Os indícios de fraude são dois
documentos, com firma reconhecida em cartório, que antecipavam os vencedores da disputa.
A suspeita de fraude não é nova:
a própria Folha e a revista "IstoÉ"
noticiaram o caso em 1998. A novidade é que um diretor da Dersa,
representante dos funcionários,
diz que fez as informações chegarem a Alckmin, por intermédio de
um conhecido comum cujo nome
prefere não revelar, antes de a suspeita ter sido remetida ao Ministério Público. Segundo Ferrari, o
então vice-governador teria dito
que o caso não era com ele porque
havia deixado o programa de privatização.
Alckmin saiu da presidência do
conselho do PED (Programa Estadual de Desestatização) no dia 2
de abril de 1998. Afirma não se recordar de ter sido avisado sobre a
suspeita de fraude (leia texto nesta página).
Investigações
O Ministério Público Estadual
não tem a data exata em que começou a averiguar as suspeitas de
fraude. O único dado preciso é
que, em 7 de maio de 1998, o caso
foi encaminhado ao então procurador-geral de Justiça do Estado,
Luiz Antonio Marrey, porque havia a suspeita de que o governador Mário Covas (PSDB) estaria
envolvido -só o procurador-geral pode investigar o governador.
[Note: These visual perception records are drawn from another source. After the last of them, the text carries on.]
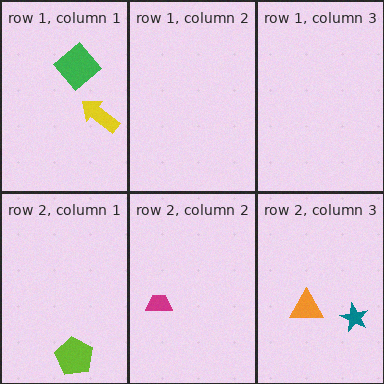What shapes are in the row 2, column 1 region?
The lime pentagon.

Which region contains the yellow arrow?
The row 1, column 1 region.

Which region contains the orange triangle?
The row 2, column 3 region.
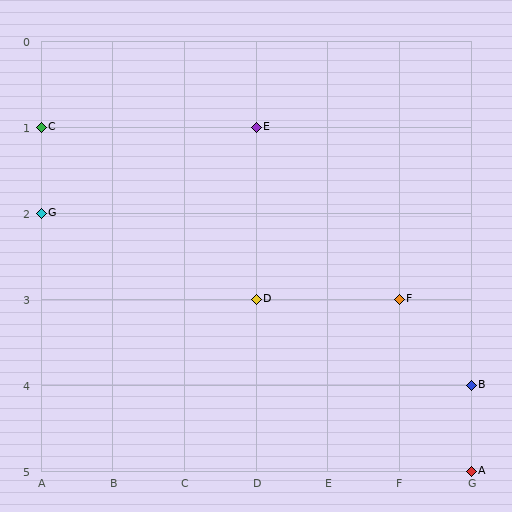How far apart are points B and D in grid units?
Points B and D are 3 columns and 1 row apart (about 3.2 grid units diagonally).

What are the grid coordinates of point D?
Point D is at grid coordinates (D, 3).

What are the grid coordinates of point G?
Point G is at grid coordinates (A, 2).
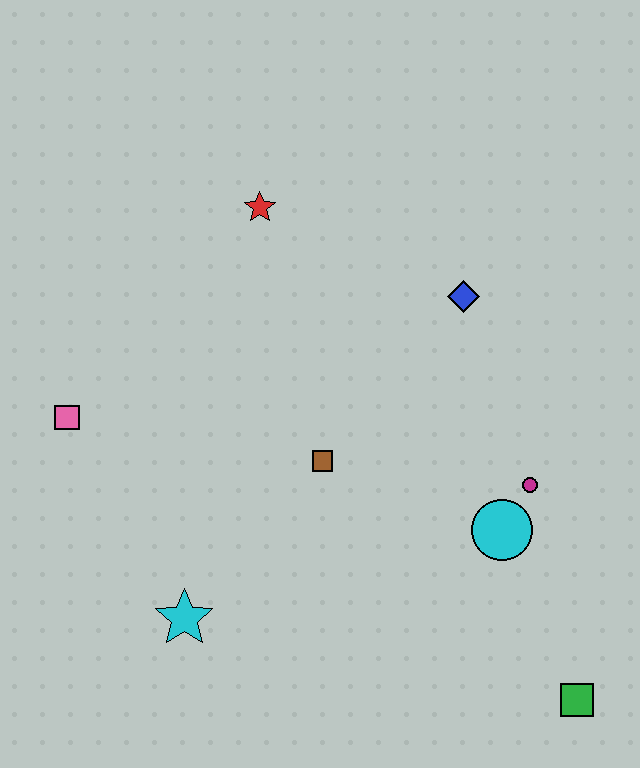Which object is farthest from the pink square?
The green square is farthest from the pink square.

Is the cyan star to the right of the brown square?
No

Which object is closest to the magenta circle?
The cyan circle is closest to the magenta circle.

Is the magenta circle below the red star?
Yes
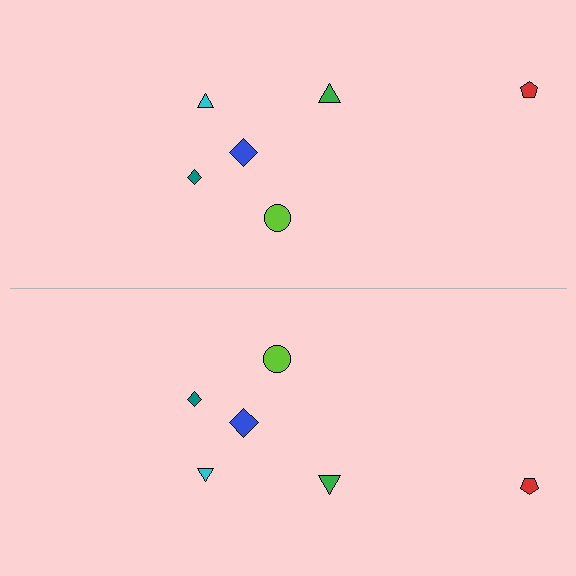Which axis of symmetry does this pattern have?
The pattern has a horizontal axis of symmetry running through the center of the image.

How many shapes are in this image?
There are 12 shapes in this image.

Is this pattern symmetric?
Yes, this pattern has bilateral (reflection) symmetry.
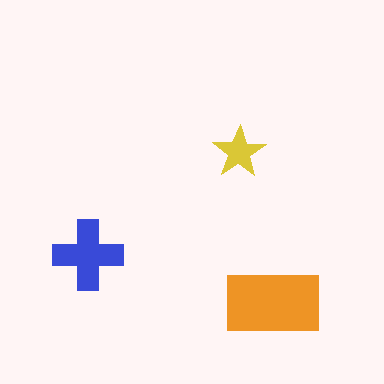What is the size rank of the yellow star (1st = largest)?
3rd.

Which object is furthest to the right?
The orange rectangle is rightmost.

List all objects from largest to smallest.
The orange rectangle, the blue cross, the yellow star.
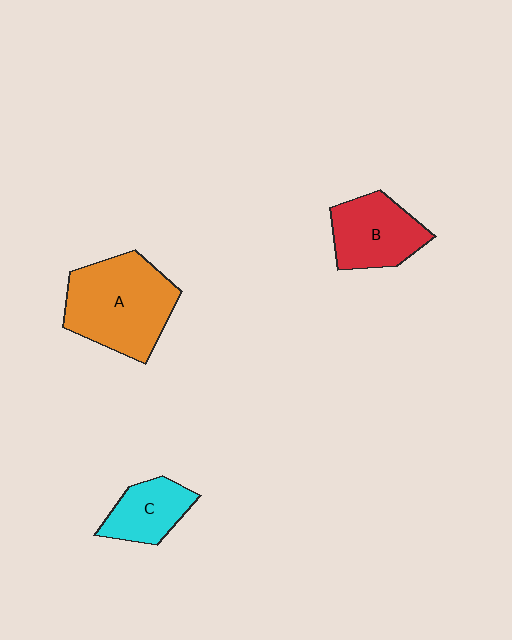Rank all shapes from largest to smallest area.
From largest to smallest: A (orange), B (red), C (cyan).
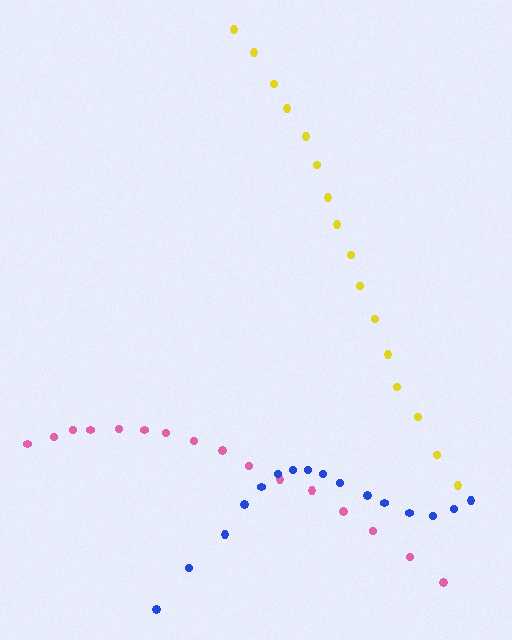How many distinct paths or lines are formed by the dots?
There are 3 distinct paths.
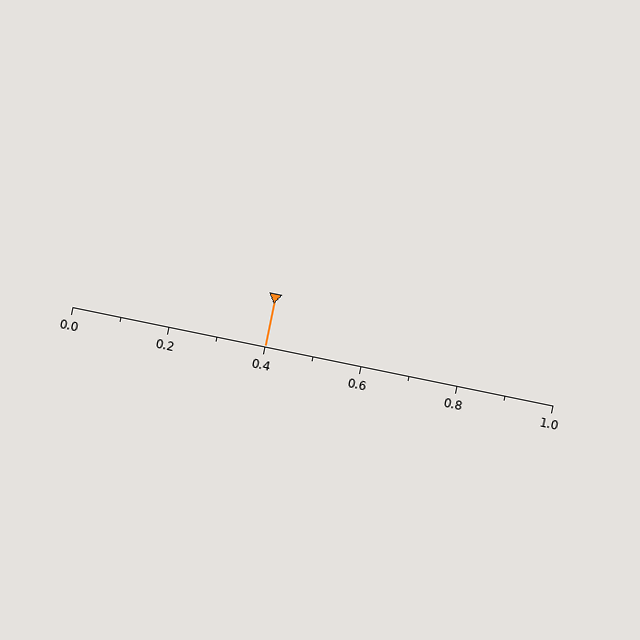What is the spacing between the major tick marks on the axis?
The major ticks are spaced 0.2 apart.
"Antes de enviar ao procurador-geral, fiz uma pré-avaliação
que demorou mais de 30 dias.
Mas não lembro com precisão da
data que recebi a denúncia", afirma o promotor Clilton Guimarães, que iniciou a investigação.
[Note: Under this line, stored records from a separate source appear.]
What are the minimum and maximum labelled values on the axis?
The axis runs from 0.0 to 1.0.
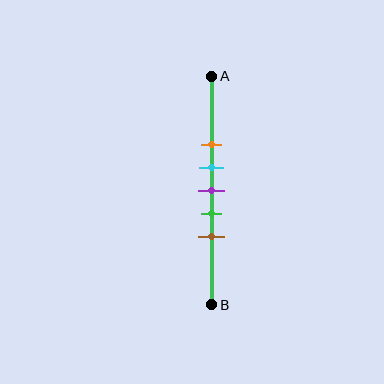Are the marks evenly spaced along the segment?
The marks are evenly spaced relative to one another, but the two end sections (A to the first mark and the last mark to B) are longer than the gaps between the marks, so they do not divide the segment into equal parts.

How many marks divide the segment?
There are 5 marks dividing the segment.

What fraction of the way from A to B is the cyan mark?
The cyan mark is approximately 40% (0.4) of the way from A to B.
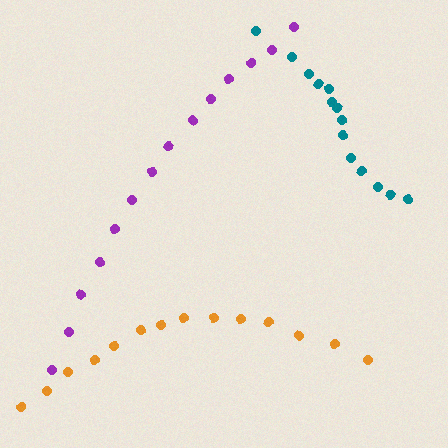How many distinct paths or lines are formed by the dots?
There are 3 distinct paths.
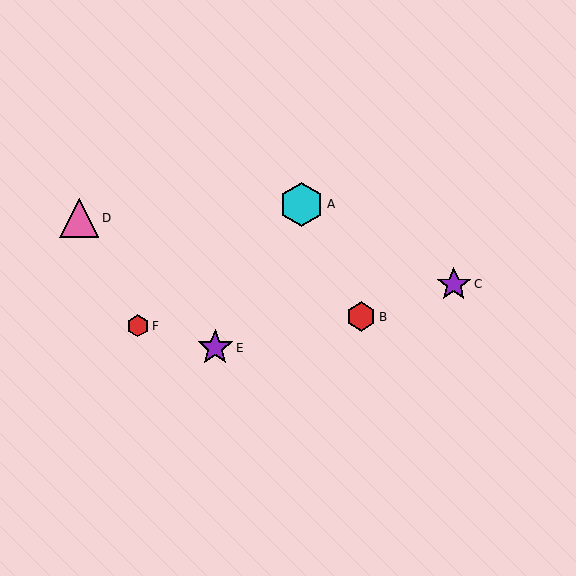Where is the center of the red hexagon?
The center of the red hexagon is at (361, 317).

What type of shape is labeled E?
Shape E is a purple star.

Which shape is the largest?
The cyan hexagon (labeled A) is the largest.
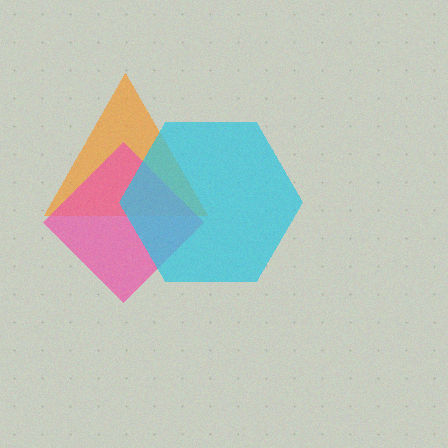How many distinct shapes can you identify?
There are 3 distinct shapes: an orange triangle, a pink diamond, a cyan hexagon.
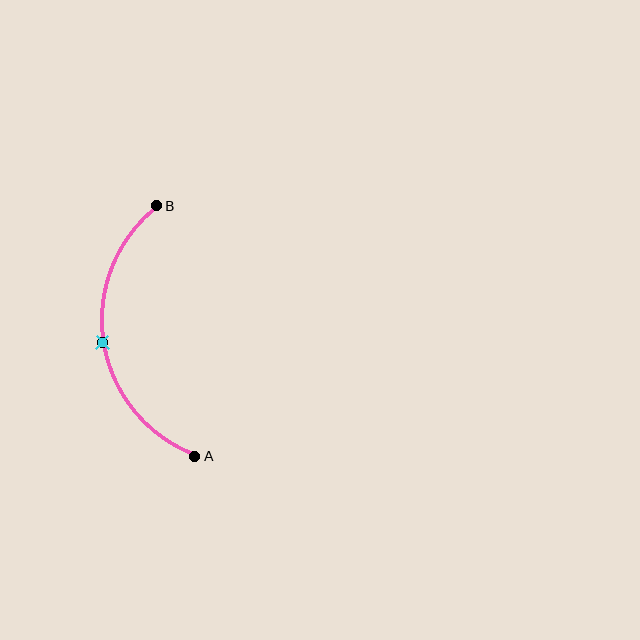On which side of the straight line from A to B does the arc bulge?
The arc bulges to the left of the straight line connecting A and B.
Como não ficou provado o suposto envolvimento do governador, o caso retornou à promotoria
da Cidadania em abril deste ano.
"Vamos fazer uma investigação
cuidadosa porque isso é uma
bomba atômica", diz o promotor
Fernando Capez, que investiga a
suspeita.
As cinco estradas atingem 1.105
km, o equivalente à distância que
separa São Paulo de Porto Alegre.
Para permitir que empresas explorem as praças de pedágio delas, o governo receberá R$ 2,36 bilhões até 2018.
Resultado antecipado
Assinado em 10 de dezembro de
1997 e com firma reconhecida em
cartório dois dias depois, o primeiro desses documentos declarava quais seriam os consórcios
vencedores da privatização de
duas das principais rodovias paulistas (o sistema Bandeirantes-Anhanguera e a Castelo Branco) e
duas estradas de menor movimento (veja no quadro ao lado).
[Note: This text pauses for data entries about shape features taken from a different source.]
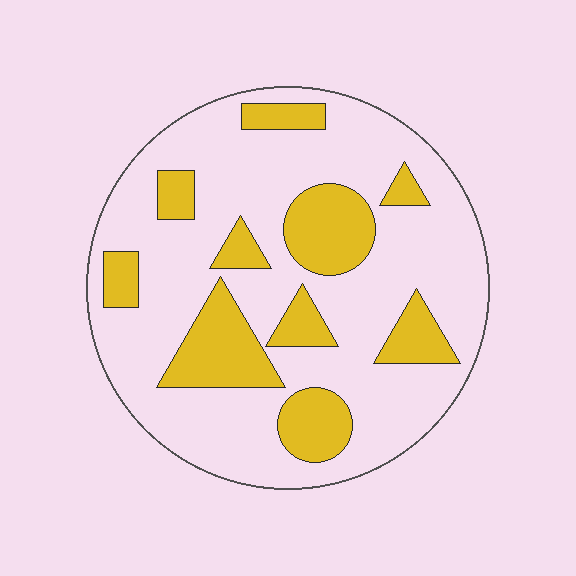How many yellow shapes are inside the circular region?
10.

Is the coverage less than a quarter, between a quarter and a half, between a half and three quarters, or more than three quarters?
Between a quarter and a half.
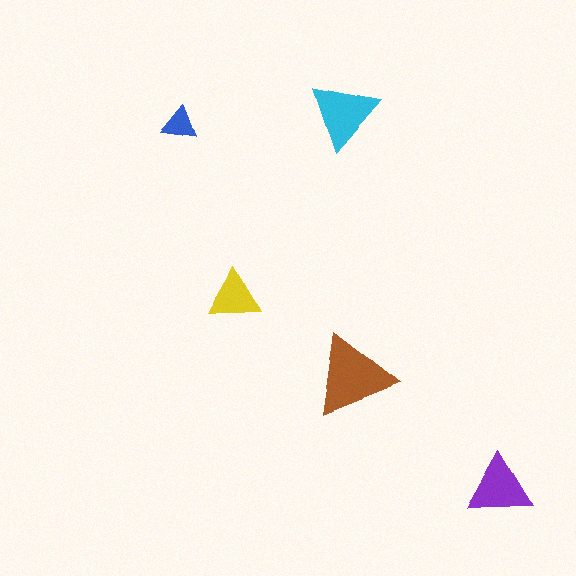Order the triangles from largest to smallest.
the brown one, the cyan one, the purple one, the yellow one, the blue one.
Todos os nomes dos consórcios
vencedores estavam corretos
-havia algumas omissões dos
integrantes dos consórcios e uma
previsão errada, de que um banco
integraria o grupo que administra
a rodovia Castello Branco.
No caso do sistema Bandeirantes-Anhanguera, o resultado da licitação foi registrado 59 dias antes
da abertura das propostas financeiras e 87 dias antes de o vencedor ter sido homologado.
Só por esse contrato, o consórcio vencedor, a Autoban, pagará
US$ 1,551 bilhão ao governo num
período de 20 anos em troca do
direito de explorar o pedágio nessas duas rodovias.
O segundo dos documentos,
datado de 9 de janeiro de 1998 e
com firma reconhecida em cartório no mesmo dia, cravava que a
Primav ganharia a concessão do
sistema Anchieta-Imigrantes. No
dia 1º de abril (81 dias depois de o
documento ter sido registrado), a
Primav foi apresentada como a
vencedora da concorrência.
O diretor da Dersa diz que, se
não tivesse havido fraude, o Estado receberia mais pelas concessões das rodovias (leia texto nesta
página). "Houve um conluio entre empreiteiras para pagar o menor valor possível", afirma.
Informante
Ferrari afirma que ficou sabendo do resultado das licitações por
meio de um informante da Secretaria de Transportes.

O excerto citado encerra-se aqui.